Article in English | MEDLINE | ID: mdl-32140294

ABSTRACT

Objective To investigate the utility of obtaining weekly laboratory testing in patients managed as an outpatient for gestational hypertension and preeclampsia without severe features. Study Design A multisite retrospective cohort study was performed evaluating preterm women diagnosed with gestational hypertension/preeclampsia managed in an outpatient setting between gestational ages of 23 0/7 and 36 6/7 . Patients were divided into two groups: weekly laboratory evaluation (laboratories group) and a no laboratories group. The primary study outcome was composite maternal morbidity including more than one of the following: development of severe features, HELLP syndrome, eclampsia, placental abruption, maternal intensive care unit admission, or maternal death. Results A total of 204 patients were included in this study, laboratories group ( n = 120) and no laboratories group ( n = 84).
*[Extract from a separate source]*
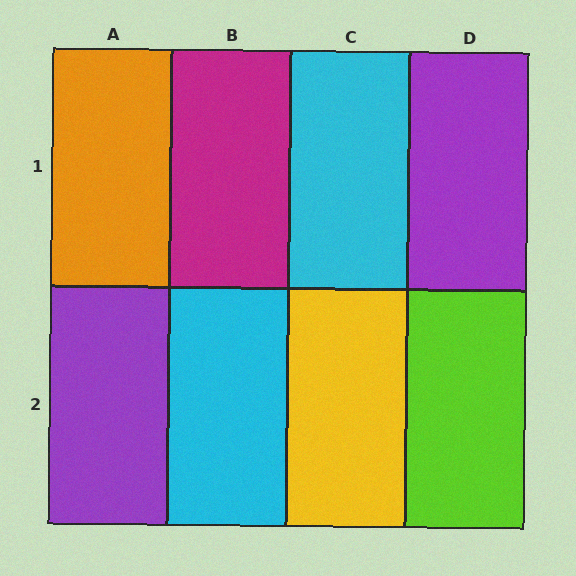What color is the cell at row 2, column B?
Cyan.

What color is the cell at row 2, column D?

The laboratories group was older (28.8 vs. 26.6 years, p = 0.02), had a higher rate of chronic hypertension (44 [36.7%] vs. 17 [20.2%], p = 0.01), and more often experienced the primary composite outcome (53 [44.2%] vs. 24 [28.5%], p = 0.02). No patients in our cohort were delivered for abnormal laboratory values. Conclusion This study found that weekly laboratory testing may have minimal clinical utility in the outpatient management protocol in monitoring patients with mild gestational hypertension or preeclampsia. Delivery was guided by other clinical factors.